Following a report on Tuesday October 26 that Hong Kong's Cathay Pacific Airways Ltd was planning to cut approximately 6,000 jobs and axe regional brand Cathay Dragon, the airline has said that it will slash 5,900 jobs and confirmed that it will end the Cathay Dragon brand, joining peers in cutting costs as it grapples with a plunge in demand due to the coronavirus pandemic.
The airline will also seek changes in conditions in its contracts with cabin crew and pilots as part of a restructuring that will cost HK$2.2 billion ($283.9 million).
Overall, Cathay Pacific will cut 8,500 positions, or 24% of its normal headcount, but that includes 2,600 roles currently unfilled due to cost reduction initiatives, the airline said.
"The actions we have announced today, however unpalatable, are absolutely necessary to bring cash burn down to more sustainable levels," Cathay chairman Patrick Healy told reporters.
Cathay, which has stored approximately 40% of its fleet outside of Hong Kong, said on Monday October 19 that it plans to operate less than 50% of its pre-pandemic capacity in 2021.
After receiving a $5 billion rescue package led by the Hong Kong government in June, it had been conducting a strategic review.
The airline said that it is bleeding HK$1.5 billion to HK$2 billion of cash a month and that the restructuring will stem the outflow by HK$500 million a month in 2021, with executive pay cuts continuing throughout next year.
BOCOM International analyst Luya You said that she had expected more strategic insight from the airline on its fleet plans and route network as part of the restructuring.
"Had they revealed more on fleet planning for 2021-22, we would get a much better sense of their outlook," she said.
Cathay will postpone the delivery of its 21 Boeing Co 777-9 jets on order beyond 2025, Healy said.
The End Of Cathay Dragon
The decision to end regional brand Cathay Dragon will result in the loss of 2,500 Cathay Dragon pilot and cabin crew jobs.
Cathay Dragon, which was once known as Dragonair, operated most of the group's flights to and from mainland China, and had been hit by falling demand before the pandemic due to widespread anti-government protests in Hong Kong.
Plans to merge Cathay Dragon into Cathay's main brand earlier this year hit roadblocks from China's aviation regulator because of infractions during last year's pro-democracy protests, two sources told Reuters in May.
Cathay said that the airline will cease operating immediately and that it will seek regulatory approval to fold the majority of Cathay Dragon's routes in Cathay Pacific and low-cost arm HK Express.

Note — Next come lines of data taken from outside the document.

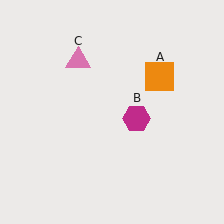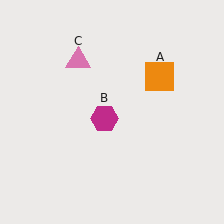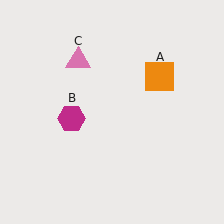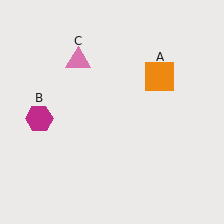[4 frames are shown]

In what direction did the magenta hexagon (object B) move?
The magenta hexagon (object B) moved left.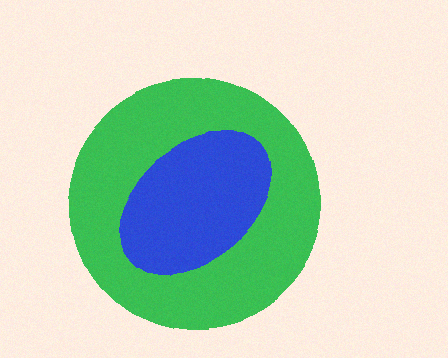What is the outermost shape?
The green circle.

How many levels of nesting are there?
2.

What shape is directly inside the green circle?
The blue ellipse.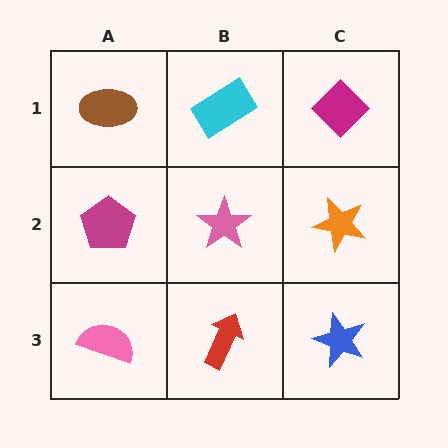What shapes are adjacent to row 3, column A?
A magenta pentagon (row 2, column A), a red arrow (row 3, column B).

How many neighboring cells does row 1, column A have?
2.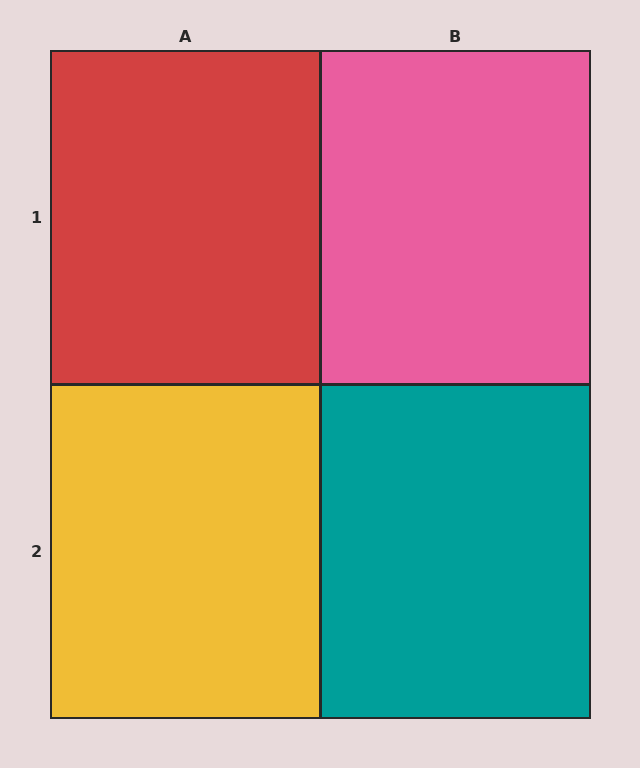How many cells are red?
1 cell is red.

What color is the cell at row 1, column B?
Pink.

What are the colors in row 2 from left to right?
Yellow, teal.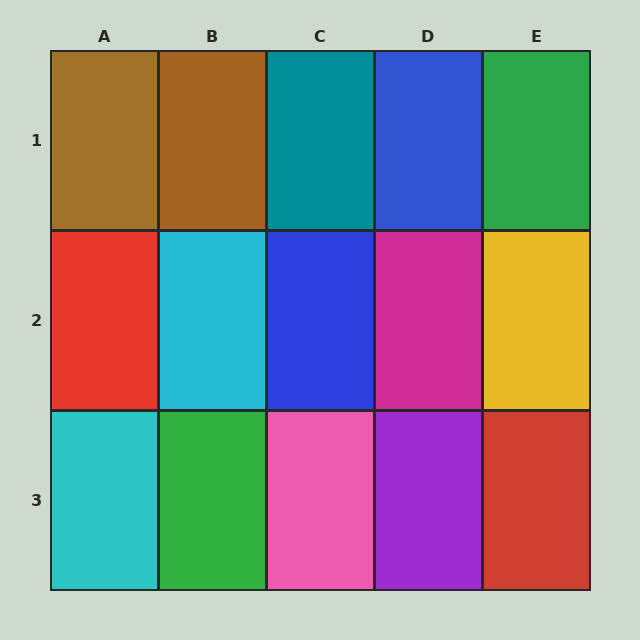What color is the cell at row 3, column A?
Cyan.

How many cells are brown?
2 cells are brown.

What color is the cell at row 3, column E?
Red.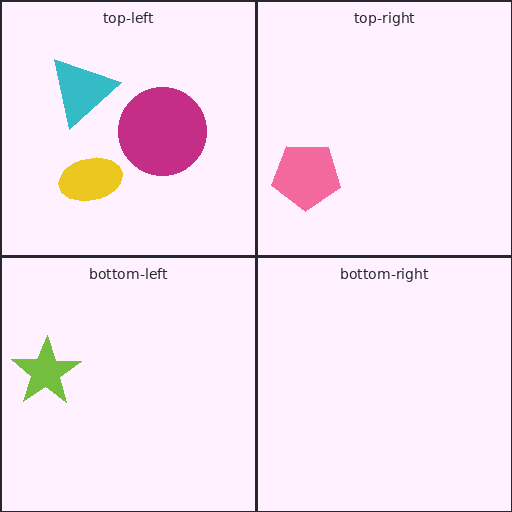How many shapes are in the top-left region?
3.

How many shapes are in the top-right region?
1.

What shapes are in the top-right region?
The pink pentagon.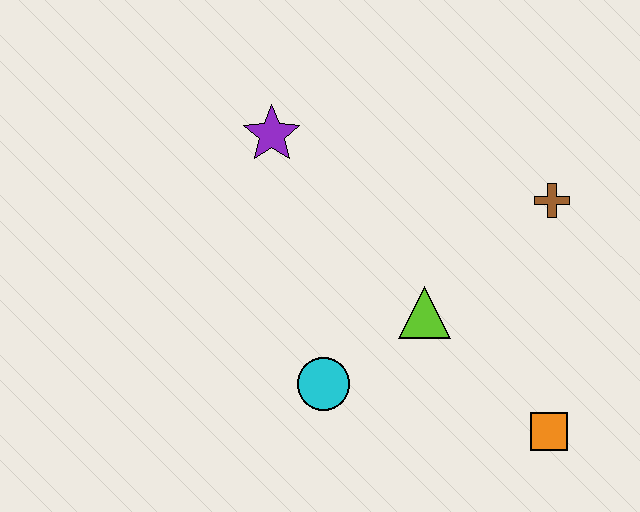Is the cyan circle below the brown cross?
Yes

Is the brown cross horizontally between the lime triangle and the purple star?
No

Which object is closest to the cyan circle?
The lime triangle is closest to the cyan circle.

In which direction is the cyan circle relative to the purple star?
The cyan circle is below the purple star.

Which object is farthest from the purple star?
The orange square is farthest from the purple star.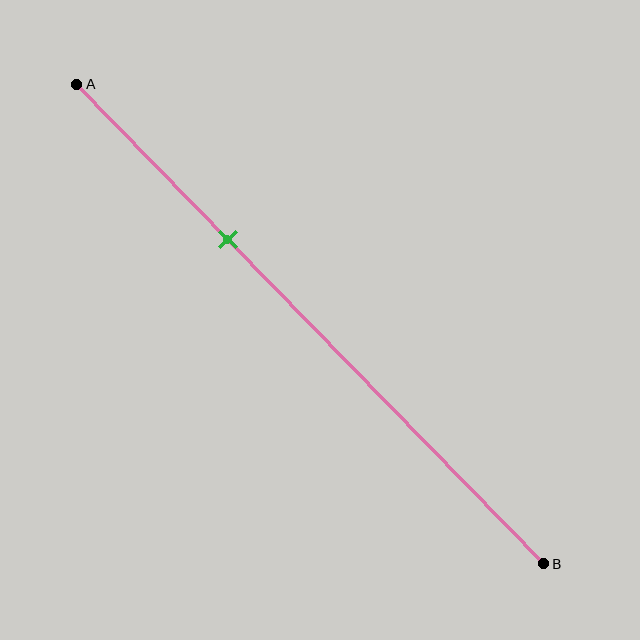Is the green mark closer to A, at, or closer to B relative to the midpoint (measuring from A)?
The green mark is closer to point A than the midpoint of segment AB.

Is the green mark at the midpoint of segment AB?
No, the mark is at about 30% from A, not at the 50% midpoint.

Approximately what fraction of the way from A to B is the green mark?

Healy said there will be "substantial savings" from combining Cathay Dragon's narrowbody fleet with Cathay Pacific's longhaul fleet and focusing on marketing of a single premium brand.
In the short-term, the closure of the Cathay Dragon brand will result in it being unable to carry cargo to Fuzhou, Guangzhou, Kuala Lumpur and Fukuoka, and it will only send dedicated freighters to Xiamen, Chengdu and Hanoi, it told cargo customers in a memo, indicating that the routes are cut for now.
Cathay lacks a domestic market to cushion it from the fall in international travel due to border closures.
Passenger Numbers And Shares
In September, Cathay's passenger numbers fell by 98.1% year-on-year, though cargo carriage was down by a smaller 36.6%.
Cathay shares have fallen 41% since the start of January.
The airline's share register is dominated by Swire Pacific Ltd, Air China Ltd, Qatar Airways and the Hong Kong government, with only a 12% free float.